I don’t feel like organizing my “death” files — as I should.
I don’t even feel like organizing my “in” basket — as I should;
I surely don’t feel like cleaning the drawers in my bathroom vanity– especially, the one where I saw the cockroach the other day.
And on this Fourth of July, I don’t feel like “funning” it up.
Son Chip came to visit this morning. He wore his mask and demanded that I wear one too. Just the two of us in the house together? Yes, he insisted. He brought two bagels with him, and we sat at the ends of the dining room table – with the niggardly remains of the cream cheese I had on hand, until it was clearly gone, at which time Chip declared that Philadelphia whipped cream cheese is far superior to mine, also whipped, from Public. I felt this might be something worth fighting for, and was prepared to make a contest out of it. However, I was thus left in abeyance pending further action, to be exact, the purchase of both brands, and a definitive taste-testing session.
The remainder of our visit, although of valued time spent, was somewhat of a mutual frustration, as we engaged in serial “what’s” – each of us with our own distinct audio deficiencies, and he, obsessively in compliance with the concept of mask-wearing, thus diluting the sounds.
I did, however, manage to catch up on his friend Pablo, the 25 year old Colombian immigrant, who finally got his citizenship papers and brought his wife, Lina, to live here, as she and others of his family members are currently seriously engaged in learning English. Oh, and yes – the whole family, I am told, his parents, sister, cousin and wife, and he and Lina – 7 people – left last night for Las Vegas to celebrate the holiday—a first visit for all. Some kind of “deal,” Chip conjectures. Ain’t life grande!
As I walked him out to his car, I noticed that flags has been placed in full sight, on all ten of the buildings of our immediate neighbors. They looked resplendent in their somber uniformity, and I must thank neighbor Eileen– it was such an Eileen thing to do —- for her thoughtful patriotism.

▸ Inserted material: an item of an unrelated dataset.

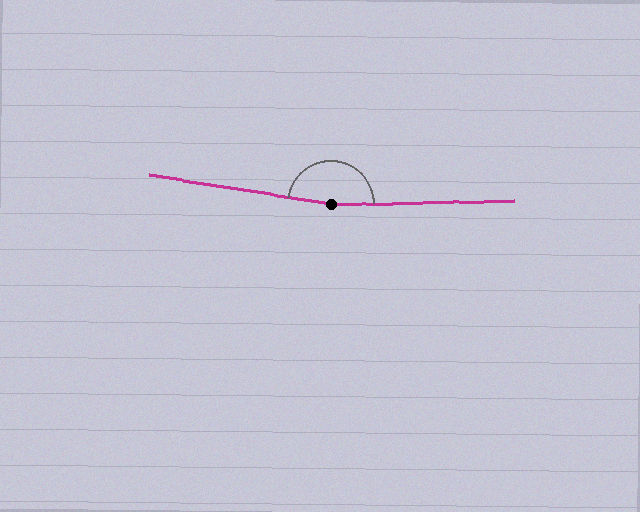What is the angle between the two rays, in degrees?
Approximately 170 degrees.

My friend Barbara, called from Stamford, Connecticut, and among other things, urged me to ask Alexa to play some marching band music today. Barbara is a celebrator of — -everything. I wouldn’t be surprised if she celebrates Groundhog Day. I should probably become more of a celebrator, myself. I will make a note of that.
And Billie called from Madison, Connecticut to let me know that she and Steve arrived safely by car, from their suffocating sunbelt home on Florida’s gulf coast, to their summer retreat in less humid climbs. Of course, my contention is: hot is hot regardless of where, but there she is, no longer within range of Alligator Alley.
I also spent a good bit of time on the phone with friend Marilyn who lives around the corner, and her anxiety ridden experience, after many hours, finally achieving success in getting the movie “Hamilton,” on her ipad for watching tonite. These are the kinds of traumas to which Covid 19, makes us especially susceptible.
And thank you dear friend Lucia for the surprise, hand delivered – and therefore some lightning-fast time-together, gift-boxed sugarless pastry from the newly discovered bake shop up the block from me. Such are the times that bring extra light into my covid moments, times that going to the mailbox and the dumpster don’t quite live up to.
I listened to some of my audible book, “How To Be An Anti-Racist.” There is still stuff to learn. I never had a close black friend and I’m thinking every white person needs one. I’m thinking of ways to make that happen.
I have no patience for television tonite. Well, actually, I am aware that I have no patience for television any night. I should probably go to sleep now. It is getting late-ish, and the fireworks are within hearing distance—small pellets of weak blasts that signal more to come. I don’t mind them. At least they seem to be indicating that life goes on.